The paper was reviewed by four referees, who agree on several of the paper's key strengths and weaknesses. Among its strengths, the ability to ensure that diffusion-based planners adhere to safety constraints becomes increasingly important as more and more people use diffusion models for planning. Further, at least two reviewers note the novelty in the paper's integration of CBFs within diffusion models. The experiments support SafeDiffuser's ability to ensure the safety of the planned trajectories, while maintaining performance that is comparable to traditional diffusion-based planners. However, several reviewers raised concerns about SafeDiffuser's computational complexity due to the need to solve a quadratic program at each diffusion step. Notably, the authors derived a closed-form solution of the model and re-ran all of the experiments, the result of which reveals that the computational cost is not significantly higher than that of the vanilla Diffuser model. Additionally, several reviewers called into question the difficulty of implementing SafeDiffuser due to the need to choose among the three variants of the model as well as the need to design the CBFs, which can be particularly challenging for systems with highly nonlinear dynamics. The authors addressed some of these concerns during the rebuttal period, proposing a unified version of SafeDiffuser and connected it to the three variants proposed in the original submission. Additionally, at least two reviewers questioned the validity of the assumption that the diffusion process is Lipschitz, which the authors clarified in their responses.

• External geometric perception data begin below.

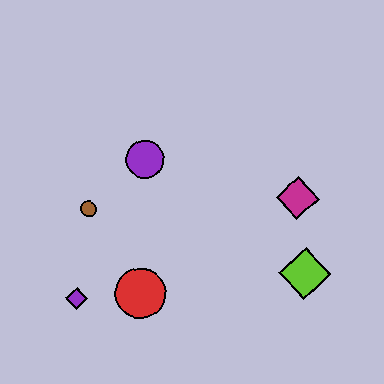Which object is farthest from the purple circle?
The lime diamond is farthest from the purple circle.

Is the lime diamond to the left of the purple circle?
No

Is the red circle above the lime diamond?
No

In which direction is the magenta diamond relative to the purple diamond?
The magenta diamond is to the right of the purple diamond.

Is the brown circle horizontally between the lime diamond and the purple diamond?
Yes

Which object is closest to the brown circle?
The purple circle is closest to the brown circle.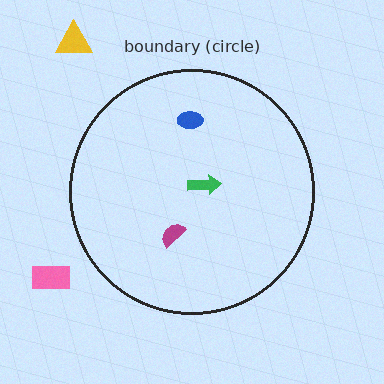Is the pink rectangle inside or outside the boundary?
Outside.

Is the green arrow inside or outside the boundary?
Inside.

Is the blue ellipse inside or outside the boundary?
Inside.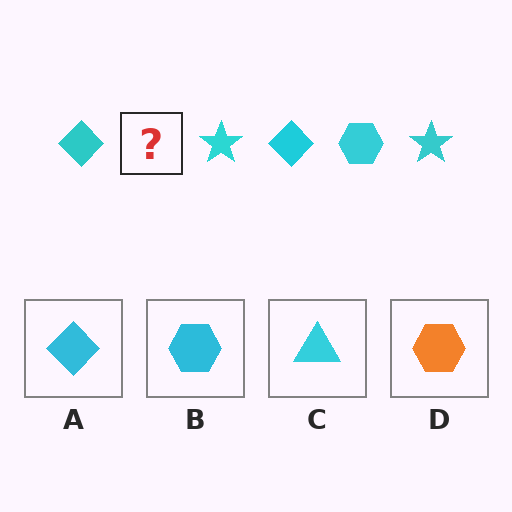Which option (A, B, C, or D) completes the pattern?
B.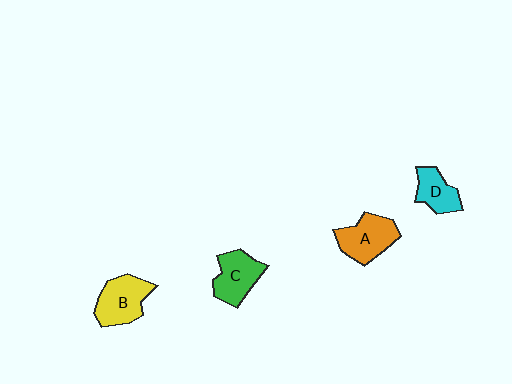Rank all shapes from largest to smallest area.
From largest to smallest: B (yellow), A (orange), C (green), D (cyan).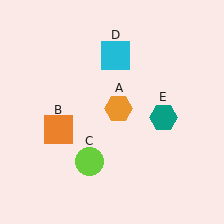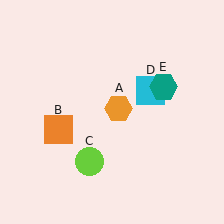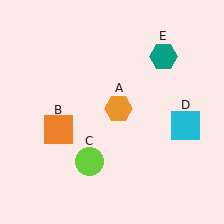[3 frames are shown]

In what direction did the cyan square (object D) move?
The cyan square (object D) moved down and to the right.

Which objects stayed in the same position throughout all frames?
Orange hexagon (object A) and orange square (object B) and lime circle (object C) remained stationary.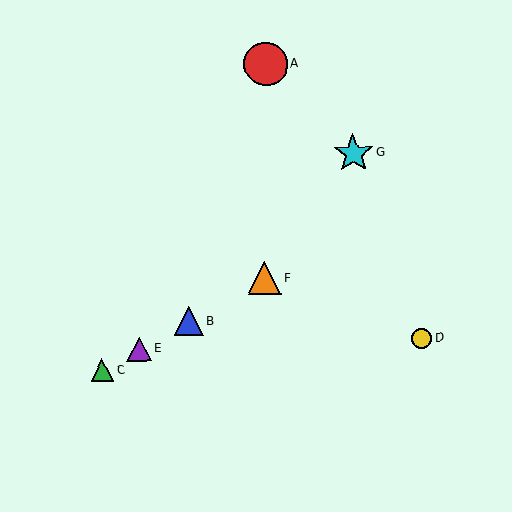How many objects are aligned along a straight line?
4 objects (B, C, E, F) are aligned along a straight line.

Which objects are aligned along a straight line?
Objects B, C, E, F are aligned along a straight line.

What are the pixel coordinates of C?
Object C is at (102, 370).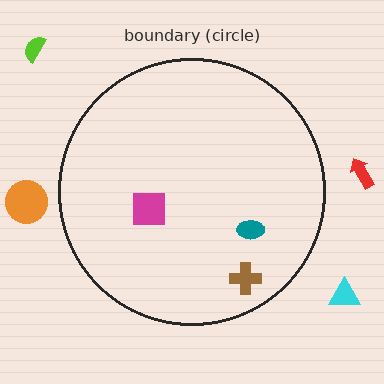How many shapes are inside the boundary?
3 inside, 4 outside.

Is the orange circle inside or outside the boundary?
Outside.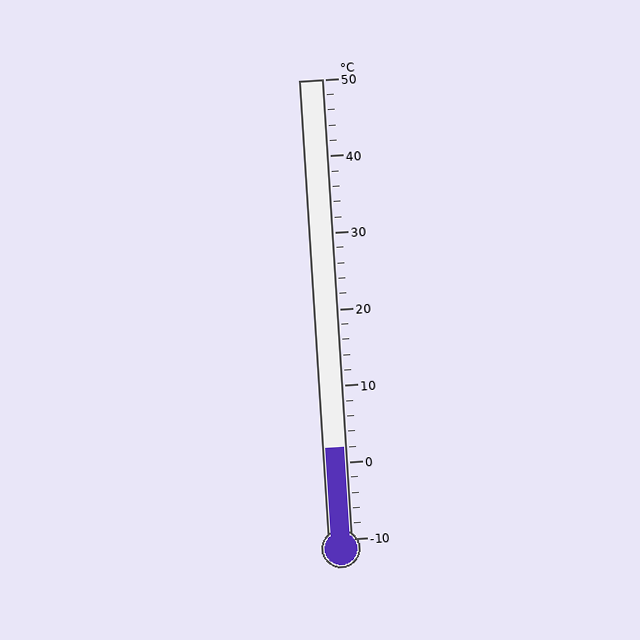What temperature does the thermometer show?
The thermometer shows approximately 2°C.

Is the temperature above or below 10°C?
The temperature is below 10°C.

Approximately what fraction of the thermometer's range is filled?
The thermometer is filled to approximately 20% of its range.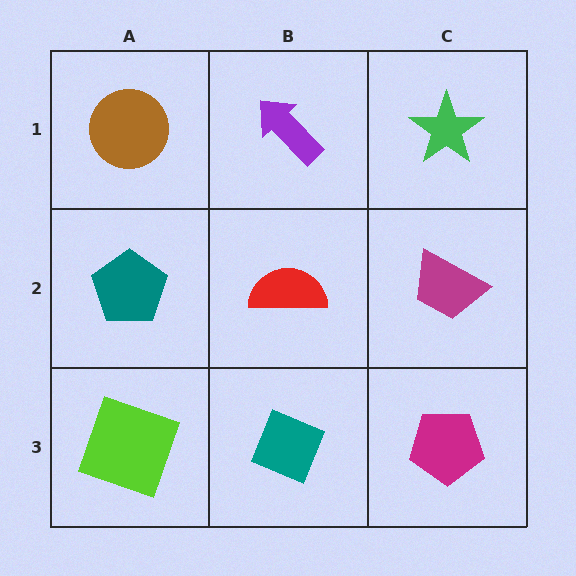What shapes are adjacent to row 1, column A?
A teal pentagon (row 2, column A), a purple arrow (row 1, column B).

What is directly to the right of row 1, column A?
A purple arrow.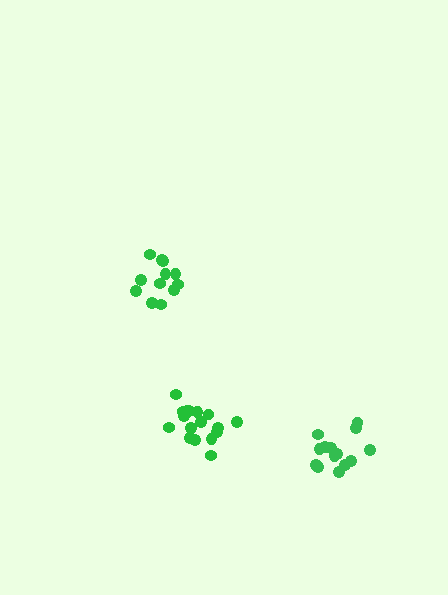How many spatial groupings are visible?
There are 3 spatial groupings.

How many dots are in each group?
Group 1: 12 dots, Group 2: 17 dots, Group 3: 14 dots (43 total).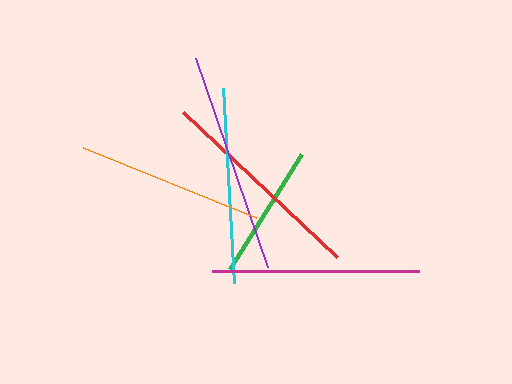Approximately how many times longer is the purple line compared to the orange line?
The purple line is approximately 1.2 times the length of the orange line.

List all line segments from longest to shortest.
From longest to shortest: purple, red and magenta (about equal), cyan and orange (about equal), green.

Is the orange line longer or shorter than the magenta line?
The magenta line is longer than the orange line.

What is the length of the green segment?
The green segment is approximately 136 pixels long.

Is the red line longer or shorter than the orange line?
The red line is longer than the orange line.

Overall, the authors put significant effort into revising the paper to address the reviewers' initial concerns. It is evident to the AC that this effort went a log way in clarifying the paper's contributions.
审稿人讨论附加意见
There was an extensive amount of discussion between the reviewers and the authors. This discussion, together with the effort the authors put into deriving the closed-form solutions and re-running all of the experiments, significantly improved the quality of the paper.